The six MTD consultation papers which were released in August 2016, focused on small unincorporated businesses and only mentioned VAT as a side issue. The full ramifications of end-to-end digital reporting for VAT have not been fully explained to, or discussed by, the businesses which will be affected.
Eight tax changes
I have briefly described below the issues at the core of each of these policy changes, further detail and how to respond can be found in the policy documents.
If you have views on any of these policy areas, do respond to HMRC, or send your comments to your professional body who will make representations on your behalf. The changes in the area of partnership taxation will be of particular interest to the larger accountancy firms.
Termination payments
The rules on termination payments are to be tightened up with effect from 6 April 2018, in particular the £30,000 cap will apply to NIC as well as for income tax.
The draft law for the revised termination payments exemptions is published as clause 5 of the second Finance Bill 2017 (which will become F(no.2)A 2017).
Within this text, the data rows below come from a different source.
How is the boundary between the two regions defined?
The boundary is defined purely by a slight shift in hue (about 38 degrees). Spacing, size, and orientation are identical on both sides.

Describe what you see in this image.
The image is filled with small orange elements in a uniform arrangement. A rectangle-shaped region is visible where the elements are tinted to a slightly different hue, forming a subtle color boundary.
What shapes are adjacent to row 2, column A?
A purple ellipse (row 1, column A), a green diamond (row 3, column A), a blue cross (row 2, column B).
But its seems the legislation drafter needed a bite at restricting termination pay exemptions. The unlimited relief for foreign service is to be removed from 6 April 2018, although it will be retained for seafarers.
Disguised remuneration
The new tax charge (loan charge) on contractors loans, which are not fully repaid by 5 April 2019, is introduced by the second Fi Bill 2017, Sch 11. But this policy paper announces changes to that law, which in general strengthen HMRC’s hand against the taxpayer. The changes include:
- A new close company 'gateway' to the tax charge to catch the owners of close companies, to ensure the tax charge doesn’t rest on the company which may then be liquidated.
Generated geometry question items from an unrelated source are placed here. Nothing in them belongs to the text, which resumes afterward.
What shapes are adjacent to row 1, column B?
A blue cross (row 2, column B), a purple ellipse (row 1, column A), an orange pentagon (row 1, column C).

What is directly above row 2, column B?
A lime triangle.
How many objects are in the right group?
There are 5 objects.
- Genuine commercial arrangements which don’t have a tax avoidance purpose will not be caught by the loan charge.
- Where the loan could be caught by the loan charge and also by corporation tax charge for loans to participators in close companies, only the loan charge will apply.
- Requirements for the taxpayer and others to provide information to HMRC for the purposes of calculating the loan charge.
Partnership taxation
This is policy change is presented as a clarification of the tax treatment of partners, including partners who are themselves trustees or other partnerships. The main change is that partnership profits will have to be allocated for tax purposes in the same ratio as the commercial profits. Also, a new dispute mechanism will be introduced to resolve disagreements about the allocation of taxable profits between partners, which was the issue at the heart of Morgan & Self v HMRC (TC00046).